Eles se perderam e ficaram sem água. Um dos caminhantes começou a ter alucinações. Evan percebeu que eles estavam em sério perigo e precisavam pedir resgate. Mas eles estavam fora do alcance do celular. Evan começou a tropeçar e depois desmaiou. Outro caminhante o levou para a sombra, ficou com ele um pouco e depois foi procurar um serviço de celular. Quando o helicóptero de resgate chegou, Evan já havia morrido de insolação. Ele tinha 32 anos.

Quando Dishion recebeu o telefonema do hospital local mais tarde naquele dia, ela entrou em choque. A sensação duraria muito tempo. “Levei um ano para meu cérebro entender o que havia acontecido”, disse ela. “Tive que me reorientar para uma nova realidade que não fazia sentido para mim.”

Dishion disse ao público: “É importante para mim dizer que o calor mata. Mesmo uma pessoa jovem e em boa forma como Evan não está imune. . . . Nosso planeta está esquentando e mais mortes estão chegando.”

De acordo com dados do Departamento de Saúde Pública do condado de Maricopa, no Arizona, a área metropolitana da grande Phoenix registrou 425 mortes relacionadas ao calor em 2022. No ano seguinte, esse número subiu para 645 – um aumento de mais de 50%. As mortes relacionadas ao calor no condado de Maricopa têm aumentado a cada ano desde 2015.
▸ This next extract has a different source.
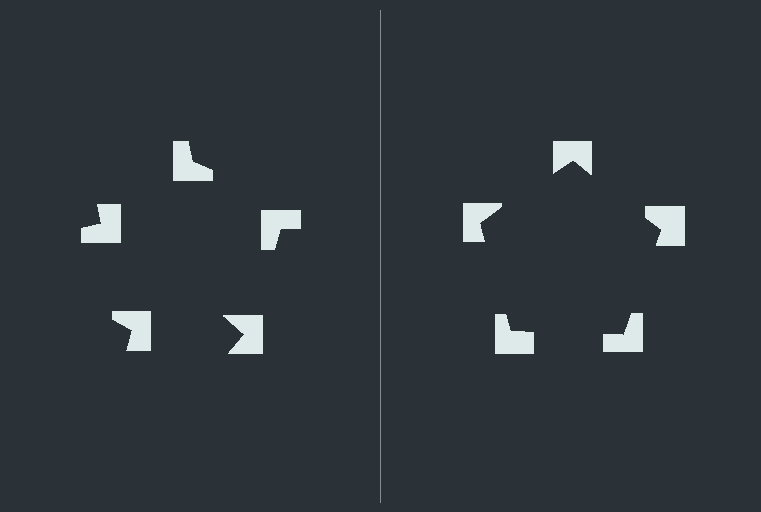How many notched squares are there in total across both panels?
10 — 5 on each side.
Dishion agora mora em Salem, Oregon, onde ela e Evan cresceram. A dona de casa disse ao público que sua filha, uma criança ruiva, se tornou sua razão de viver. Embora ainda se sentisse cansado do voo para Nova York no dia anterior, Dishion voltaria para casa naquela noite para voltar para ela.

Quando questionada sobre por que ela achava importante viajar pelo país para compartilhar sua história, Dishion teve uma resposta pronta. “Quero fazer a diferença e ajudar a salvar vidas”, disse ela, consciente de como recreação ao ar livre tornou-se mais perigoso num planeta em rápido aquecimento.

Dishion também tem uma aspiração maior. “Em maior escala, estamos vendo essas ondas de calor ficarem mais intensas e frequentes”, disse ela. “E espero afetar a política.” Ela disse ao público sem rodeios: “Espero que o nosso governo saia da cama com a indústria dos combustíveis fósseis”.

Ela gostaria de ver as principais empresas de combustíveis fósseis responsabilizadas pelo seu papel na crise climática – especialmente tendo em conta a evidência de que sabiam há muito tempo sobre os perigos dos seus produtos, mas mentiram ao público sobre os riscos. “Cem por cento, é importante responsabilizá-los”, disse ela.

Chris Kocher foi cofundador do Extreme Weather Survivors em 2024, depois de anteriormente liderar redes de sobreviventes de violência armada, e disse que viu em primeira mão o poder da narrativa pessoal no apoio à cura e no avanço da mudança política. “Acreditamos verdadeiramente que as histórias são as coisas que constroem movimentos, que mudam vidas e que constroem o progresso político”, disse Kocher. disse ao público em Manhattan.

Por sua vez, Dishion enfatizou a necessidade de as pessoas se unirem apesar das divisões políticas para enfrentar a ameaça das alterações climáticas. “Espero que, ao contar a minha história, possa iniciar uma conversa sobre como nós, como comunidade, podemos criar vontade política em ambos os lados do corredor para travar as alterações climáticas e salvar-nos de sofrimento desnecessário e de vidas perdidas.”

Santiago Ferreira é o diretor do portal Naturlink e um ardente defensor do ambiente e da conservação da natureza. Com formação académica na área das Ciências Ambientais, Santiago tem dedicado a maior parte da sua carreira profissional à pesquisa e educação ambiental. O seu profundo conhecimento e paixão pelo ambiente levaram-no a assumir a liderança do Naturlink, onde tem sido fundamental na direção da equipa de especialistas, na seleção do conteúdo apresentado e na construção de pontes entre a comunidade online e o mundo natural.